RFR: Optimizing best of two work stealing queue selection

Fri Jun 22 15:27:18 UTC 2018

Hi Thomas,

Thanks for the suggestions! Please see comments inline.

On 06/22/2018 10:56 AM, Thomas Schatzl wrote:
> Hi Zhengyu,
> 
> On Fri, 2018-06-22 at 09:32 -0400, Zhengyu Gu wrote:
>> Hi,
>>
>> This optimization is based on this paper [1]. The idea is to keep
>> last successfully stolen queue as one of best of two candidates.
> 
>    :)
> 
>> My experiments showed that it only marginally improved successful
>> stealing ratio, given the ratio is *very* high to begin with, north
>> of 95%, even under extremely unbalanced scenarios (e.g. concurrent
>> threads = 3, parallel threads = 11, of course, based on Shenandoah
>> ParallelClaimableQueueSet ).
>>
>> However, it showed remarkable improvement on task termination:
>> I measured how often worker threads have to exit termination
>> protocol and retry (failed termination)
> 
> The other change suggested in the paper that only checks
> num_live_threads instead of max_num_threads during termination would
> also be nice to have, but I think (and you were imho right about this)
> you wanted to have this separate :)

Be honest, I have yet studied this optimization, cause Shenandoah has 
itself queue set implementation, I am not sure if it is applicable to us.

> 
> That other change probably works because then we do the can-we-
> terminate check more often the less work there is, see my question
> about why not only query the queues with known-elements (at the time of
> waking up the threads).
> 
>>
>> Compiler.sunflow:
>>
>> Before patch:
>>     Avg: failed termination 4.747   Worst case: 209
>>
>> After patch:
>>     Avg: failed termination 0.513   Worst case: 11
>>
>> Although, above result is from one particular run, but it is *very
>> reproducible* and also with other benchmarks.
>>
>>
>> Webrev:
>> http://cr.openjdk.java.net/~zgu/shenandoah/optimized_best_of_2/webrev
>> .00/index.html
>>
>> Hopefully, Aleksey and Thomas have better ways to measure the impact
>> to overall termination.
>>
> 
> I can do some perf measurements.
> 
> My current overall comment of this change is threefold:
> 
> - why not immediately contribute in jdk/jdk? There does not seem to be
> anything Shenandoah-specific about it.

All my observation is based Shenandoah implementation, which has a few 
parts that diverged from upstream (e.g. termination protocol and queue set)

> 
> - I do not see a point in having an optional switch; it seems obviously
> superior, and the paper already provided significant feedback on its
> usefulness. Aleksey and me will also do measurements. If there were a
> switch to enable this I would make this one runtime (i.e. as parameter
> to the queueset), and only maybe, if I really wanted a global, use it
> as default value for that parameter.

I would love to drop the switch, if you guys measurements can confirm 
what I observed, and not negative impacts.
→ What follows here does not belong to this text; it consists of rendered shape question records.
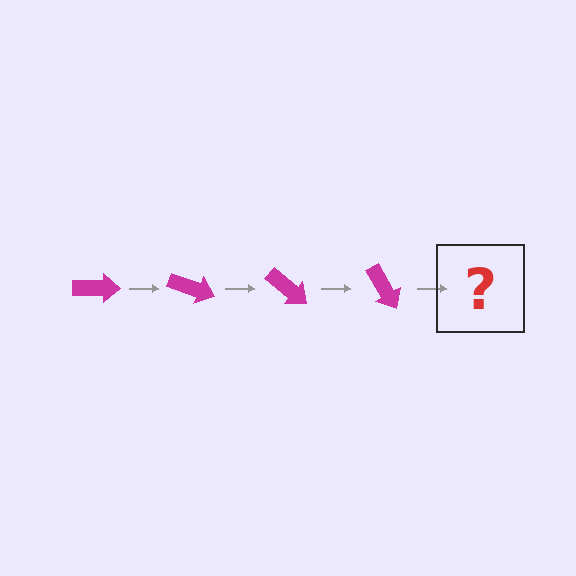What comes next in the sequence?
The next element should be a magenta arrow rotated 80 degrees clockwise.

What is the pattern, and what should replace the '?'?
The pattern is that the arrow rotates 20 degrees clockwise each step. The '?' should be a magenta arrow rotated 80 degrees clockwise.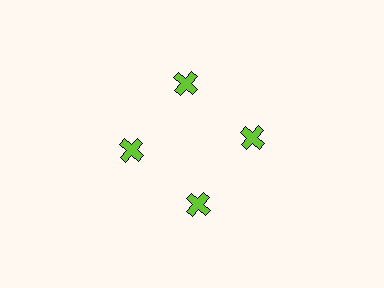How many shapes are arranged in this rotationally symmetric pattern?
There are 4 shapes, arranged in 4 groups of 1.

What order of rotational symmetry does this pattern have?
This pattern has 4-fold rotational symmetry.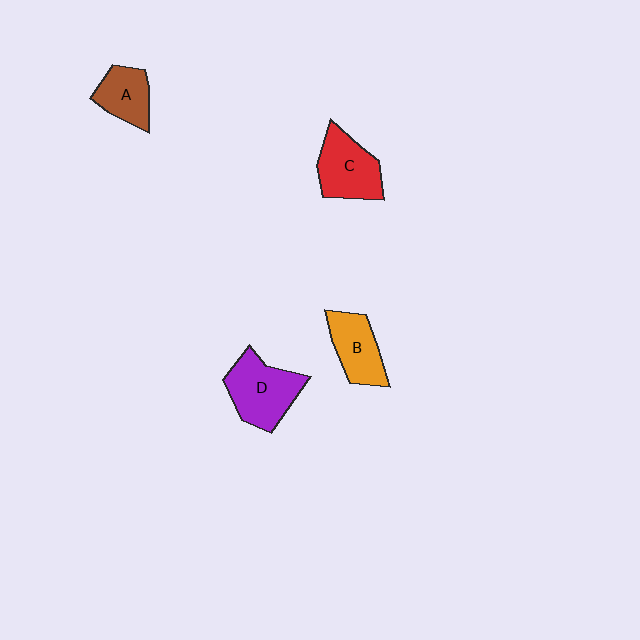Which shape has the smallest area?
Shape A (brown).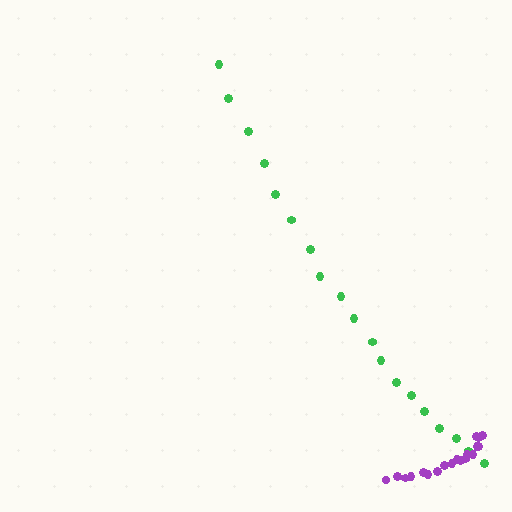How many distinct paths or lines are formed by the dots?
There are 2 distinct paths.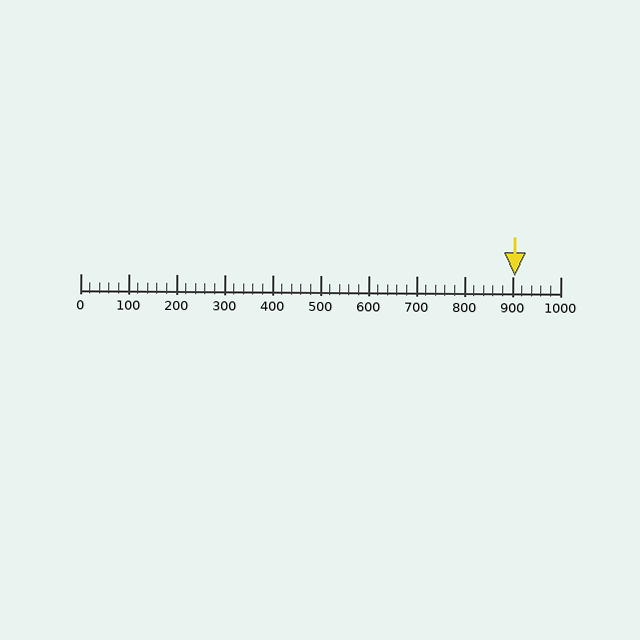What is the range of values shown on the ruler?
The ruler shows values from 0 to 1000.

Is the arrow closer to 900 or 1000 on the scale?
The arrow is closer to 900.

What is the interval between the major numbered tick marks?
The major tick marks are spaced 100 units apart.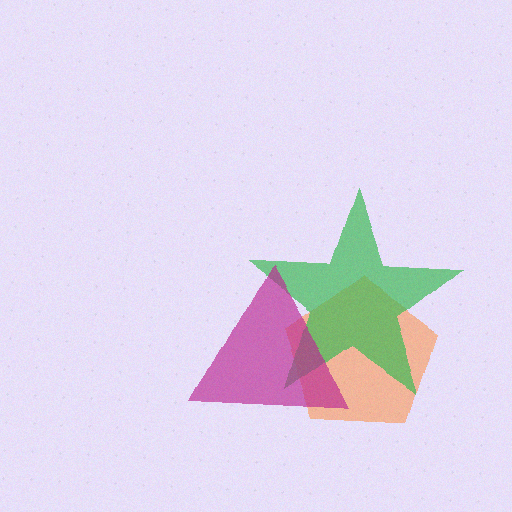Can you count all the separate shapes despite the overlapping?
Yes, there are 3 separate shapes.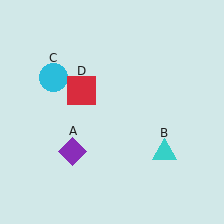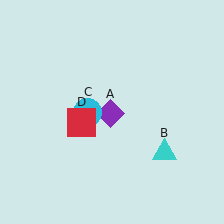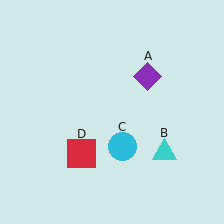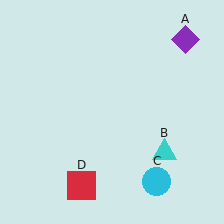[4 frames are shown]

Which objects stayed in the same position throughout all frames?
Cyan triangle (object B) remained stationary.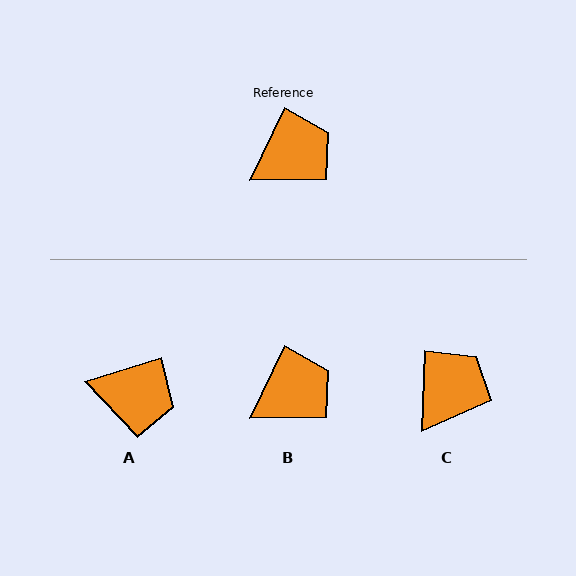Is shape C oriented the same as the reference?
No, it is off by about 23 degrees.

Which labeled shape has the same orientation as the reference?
B.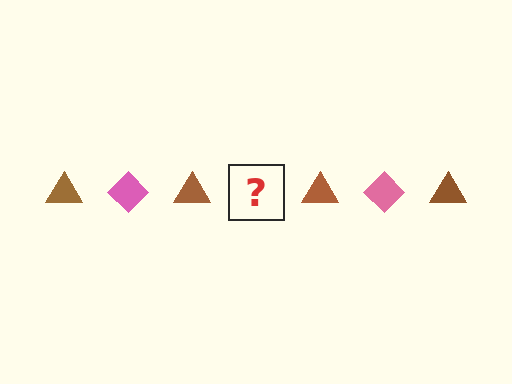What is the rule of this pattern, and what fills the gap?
The rule is that the pattern alternates between brown triangle and pink diamond. The gap should be filled with a pink diamond.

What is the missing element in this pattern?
The missing element is a pink diamond.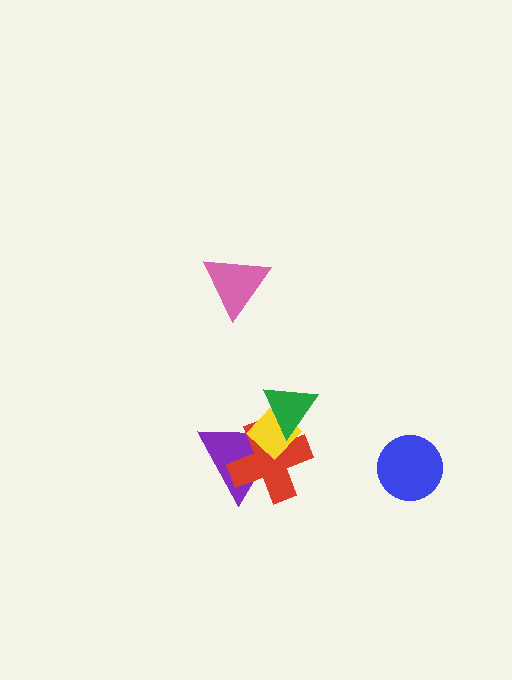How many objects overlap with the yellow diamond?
3 objects overlap with the yellow diamond.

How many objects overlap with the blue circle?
0 objects overlap with the blue circle.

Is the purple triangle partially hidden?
Yes, it is partially covered by another shape.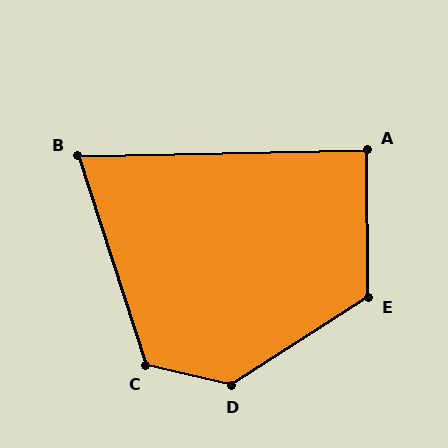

I am also going to run some tests over the weekend.

> 
> - I would try to make some effort to make this "last-queue-id" thread-
> local. I guess there will be lots of memory ping-pong between threads
> reading/writing to the same cacheline(s) all the time.
> 
> I.e. at least use a PaddedArray, or pass the last-queue-id to
> steal_best_of_2() like the seed parameter.
> 

Yes, it was also in my mind, will fix it.

Thanks,

-Zhengyu

> Thanks,
>    Thomas
>